Assume there is only one machine (server) at a factory that produces j types of products and $\lambda_j$ and $\mu_j$ are known individually.
For example, the 1st type of product has an arrival rate of $\lambda_1=0.10$ products/min and type 1 can be produced by the server with a service rate, $\mu_1=0.70$ products/min (deterministic). The 2nd type of product has an arrival rate of $\lambda_2=0.30$ products/min and type 2 can be produced by the server with a service rate, $\mu_2=0.40$ products/min (deterministic). By saying deterministic, I mean the service times for each j are constant and there is no variation within each type.
My questions:
In this case, would this queue be an M/G/1 queue?
If it is an M/G/1 queue, can you please explain how I can use the closed form formulation of $W$,
$$ W=\frac{1}{\mu} +\frac{\lambda(\frac{1}{\mu^2}+CV^2)}{2(1-\frac{\lambda}{\mu)}}, where~~CV~is~Coefficient~of~Variation $$
to calculate the expected waiting time in the system?

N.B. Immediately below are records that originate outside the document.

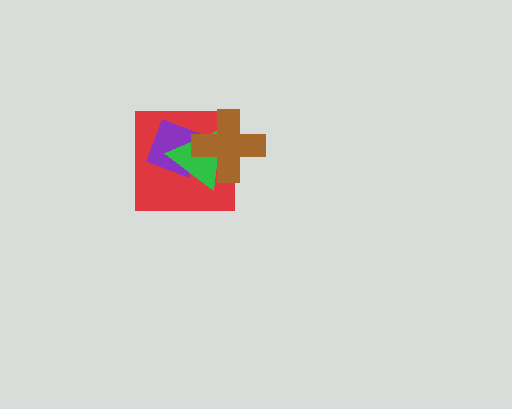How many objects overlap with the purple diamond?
3 objects overlap with the purple diamond.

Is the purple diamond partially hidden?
Yes, it is partially covered by another shape.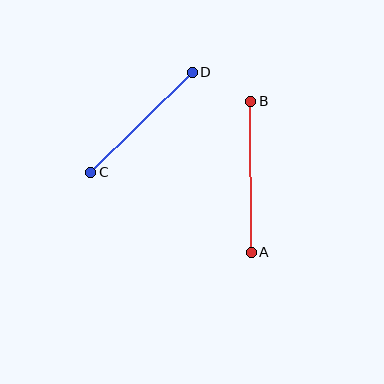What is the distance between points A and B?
The distance is approximately 151 pixels.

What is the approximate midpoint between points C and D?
The midpoint is at approximately (141, 122) pixels.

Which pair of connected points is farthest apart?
Points A and B are farthest apart.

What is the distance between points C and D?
The distance is approximately 142 pixels.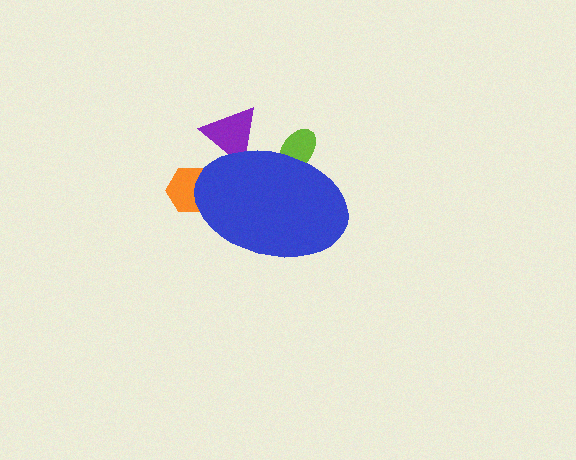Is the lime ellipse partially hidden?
Yes, the lime ellipse is partially hidden behind the blue ellipse.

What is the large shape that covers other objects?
A blue ellipse.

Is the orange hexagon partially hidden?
Yes, the orange hexagon is partially hidden behind the blue ellipse.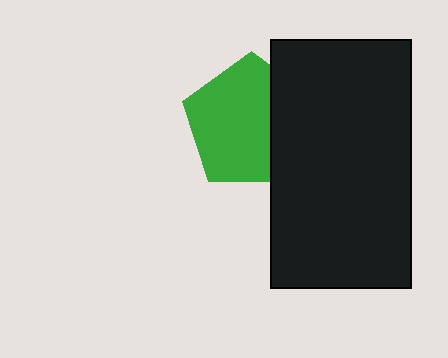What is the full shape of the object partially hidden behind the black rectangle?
The partially hidden object is a green pentagon.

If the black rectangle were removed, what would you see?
You would see the complete green pentagon.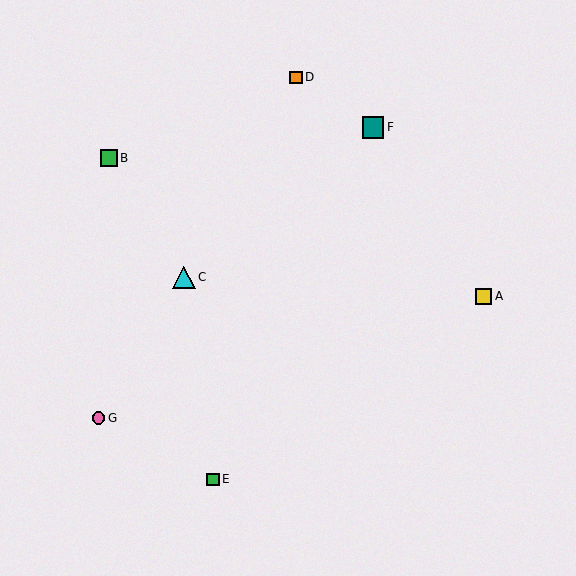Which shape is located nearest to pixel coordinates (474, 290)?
The yellow square (labeled A) at (483, 296) is nearest to that location.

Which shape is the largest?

How can I calculate $\lambda$ based on $\lambda_1$ and $\lambda_2$, similarly $\mu$ based on $\mu_1$ and $\mu_2$. Besides, how is CV calculated in such a situation?
EDIT1:
Well, it seems that from this answer: M/G/1 Queue or not?, this is an M/G/1 queue.
EDIT2:
On the other hand, from this answer: M/G/1 queuing system with two arrivals, it may not be an M/G/1 queue.
EDIT3:
Okay, I also knew that $\lambda=\lambda_1+\lambda_2$ and just learned how to calculate $\mu$ from the M/G/1 queuing system with two arrivals (though they had a little mistake), which is
$\frac{1} {\mu}=(\frac{λ_1}{λ_1+λ_2})\frac{1} {\mu_1}+(\frac{λ_2}{λ_1+λ_2})\frac{1}{\mu_2}$.

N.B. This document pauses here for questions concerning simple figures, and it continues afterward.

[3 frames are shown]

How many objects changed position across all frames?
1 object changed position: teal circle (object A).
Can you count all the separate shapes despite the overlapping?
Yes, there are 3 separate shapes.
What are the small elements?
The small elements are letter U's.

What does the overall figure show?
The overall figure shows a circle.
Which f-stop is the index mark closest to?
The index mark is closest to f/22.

Assuming these calculations are true and this is an M/G/1 queue (which still needs a clarification), my question becomes:
How can I find $CV^2$?
EDIT4:
Actually, this post Queueing Delay(W) for M/D/1 queue with different value of service times kind of convinced me that my problem is an M/G/1 queue, furthermore, it has a specific name, called Multiclass M/G/1 queue. Also, I think I got the answer for $CV^2$ from the book "Analysis of Queues Methods and Applications" authored by Natarajan Gautam. Please correct me, if it is wrong.
$CV^2 = \frac1 \lambda \sum_{j=1}^J \lambda_j (\frac1 \mu)^2$
From the wiki page: The coefficient of variation (CV) is defined as the ratio of the standard deviation $\sigma$ to the mean $\mu$. $$CV=\frac {\sigma }{m}$$
CV I believe is for service time distribution, then let the service time be $t$, since $$\mu=\frac { \text{Unit Time} }{t}$$ then $$t = \frac { \text{Unit Time} }{\mu}$$
Unit Timein your example is1 minute. $$ \begin{align} CV & = \frac {\sigma }{m} \\ \sigma_{j} & = \sqrt{ \frac { \sum_{j=1}^{J}( t_{j}-{\overline {t} )^{2} } }{J-1} } \\ CV_{j} & = \frac { \sigma_{j} }{\overline { t_{j} }} \end{align} $$I can't tell if your way is wrong, but it's different from what I learned.